VOLGOGRAD, Russia (Reuters) - Japan coach Akira Nishino knew he was taking a big gamble in the World Cup on Thursday when he ordered his team to settle for a 1-0 loss to eliminated Poland, and he prayed that Senegal would not snatch the Samurai Blue’s spot in the last 16.
The Volgograd Arena rang with boos from supporters as Japanese players passed the ball tamely among themselves in the final minutes of the closing Group H game and Poland, happy with consolation points, chose not to chase them down.
The high-risk strategy could easily have gone wrong for Japan had Senegal equalised against Colombia in Samara.

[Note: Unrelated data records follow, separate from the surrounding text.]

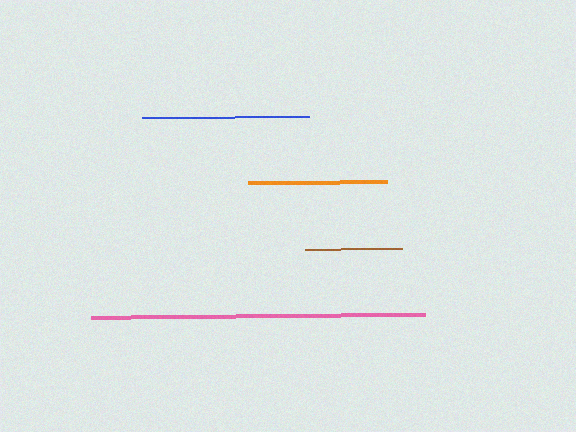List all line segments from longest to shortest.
From longest to shortest: pink, blue, orange, brown.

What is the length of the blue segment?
The blue segment is approximately 167 pixels long.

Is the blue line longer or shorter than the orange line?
The blue line is longer than the orange line.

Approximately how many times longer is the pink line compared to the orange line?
The pink line is approximately 2.4 times the length of the orange line.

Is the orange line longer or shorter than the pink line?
The pink line is longer than the orange line.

In the end, the Africans lost 1-0 to the South Americans and went out by the narrowest of margins to second-placed Japan - a higher yellow card count after finishing level on points, goal difference and the number of goals scored.
“We did not go for victory but we just relied on the other match,” Nishino told reporters. “That was slightly regrettable but I suppose at that point I didn’t have any other plans.

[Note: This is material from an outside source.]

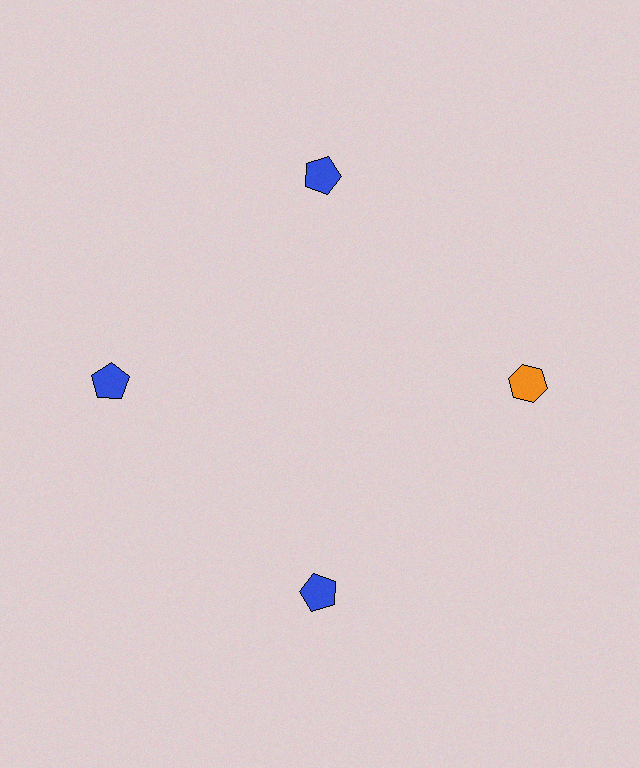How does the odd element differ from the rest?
It differs in both color (orange instead of blue) and shape (hexagon instead of pentagon).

“I am really not happy about how we played today but...we wanted to go through to the round of 16 and we have, and that is the only salvation that I get.”
Nishino said he passed on clear instructions to the rest of the team when he sent on midfielder Makoto Hasebe as a second-half substitute - no risks and no yellow cards.
“What if we conceded another goal and it was 0-2?” he said. “We went through. Therefore perhaps it was the right decision.”
He said he wanted Japan to be “more free and attacking in the next match” which will be against England or Belgium who play later on Thursday in Group G.
“They are both world-class teams,” he said. “It’s a great challenge for us to be faced against them...I’d like to play both of them because they will pose a fantastic challenge for us.”